Economics, Funding, and IPO
- Thread cites >$15B already spent on Starship and emphasizes that Starlink/direct‑to‑device telecom is currently the only clearly large market to recoup this.
- Back‑of‑envelope comparisons to Falcon 9 cost per launch and number of Starship flights needed to break even; figures vary and are speculative within the thread.
- Concerns raised about SpaceX’s broader financial exposure (Starship, Starlink, xAI, Twitter) and that Starship economics depend on very high launch cadence and massive payloads.
- Some note potential military applications and other long‑term use cases (asteroid mining, rapid global transport, lunar/space infrastructure), while others counter that orbital mechanics and costs make many such visions uneconomic with current tech.
- IPO discussion: worry that public markets punish scrubs/failures; others reply that control structure will likely let management prioritize long‑term goals.

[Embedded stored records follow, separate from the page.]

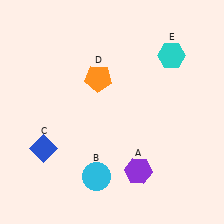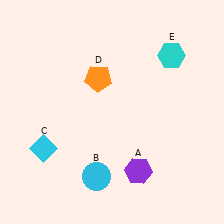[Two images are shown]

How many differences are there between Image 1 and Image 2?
There is 1 difference between the two images.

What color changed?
The diamond (C) changed from blue in Image 1 to cyan in Image 2.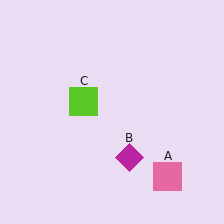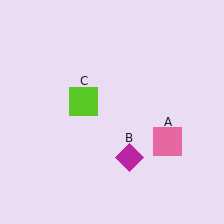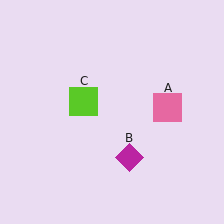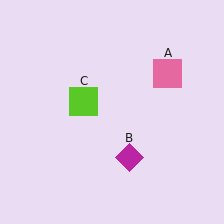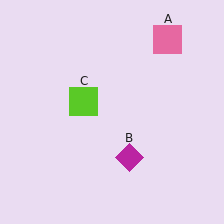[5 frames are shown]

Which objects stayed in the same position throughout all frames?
Magenta diamond (object B) and lime square (object C) remained stationary.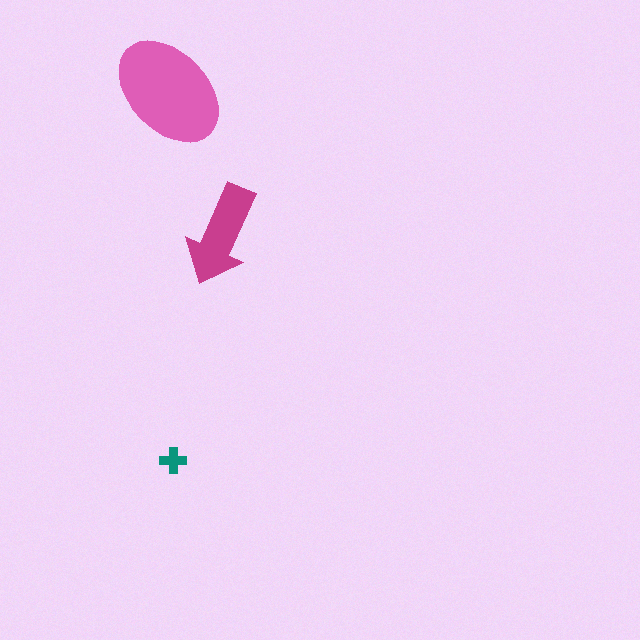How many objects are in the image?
There are 3 objects in the image.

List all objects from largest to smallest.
The pink ellipse, the magenta arrow, the teal cross.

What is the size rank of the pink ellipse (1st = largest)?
1st.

Artemis, Timelines, and Mission Risk
- Several comments link Starship progress to NASA’s Artemis lunar lander schedule.
- Concern that continued issues with engines, refueling, and full reuse may delay uncrewed and crewed lunar landings beyond current targets.

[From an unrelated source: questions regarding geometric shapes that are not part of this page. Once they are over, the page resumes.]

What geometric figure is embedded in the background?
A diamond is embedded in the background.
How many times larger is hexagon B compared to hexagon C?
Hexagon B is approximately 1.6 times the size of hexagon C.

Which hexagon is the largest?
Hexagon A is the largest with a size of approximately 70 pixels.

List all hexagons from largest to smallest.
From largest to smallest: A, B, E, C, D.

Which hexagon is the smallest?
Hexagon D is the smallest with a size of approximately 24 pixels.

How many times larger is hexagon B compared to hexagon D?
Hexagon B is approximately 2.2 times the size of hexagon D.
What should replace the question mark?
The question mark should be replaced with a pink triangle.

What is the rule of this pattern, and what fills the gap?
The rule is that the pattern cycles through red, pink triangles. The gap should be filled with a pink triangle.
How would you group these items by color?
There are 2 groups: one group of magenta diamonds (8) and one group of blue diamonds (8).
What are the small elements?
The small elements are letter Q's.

- Some propose a rough sequence: demonstrate reliable reentry and reuse, then in‑space relight and refueling, then uncrewed lunar landing, before crewed attempts.
Safety, Culture, and Ethics
- Critical comments highlight worker deaths and hundreds of injuries at SpaceX test facilities, portraying Musk as too willing to accept human risk.
- Others contextualize industrial fatalities against historical mega‑projects and argue that dangerous pioneering work inevitably carries some risk.
Overall Sentiment
- Strong enthusiasm about visuals, reentry performance, and engine‑out resilience.
- Persistent skepticism about reliability, rapid reusability, cost recovery, and schedule realism.
- Broad agreement that Flight 12 showed meaningful forward progress, with engines and booster recovery now seen as the main technical weak points.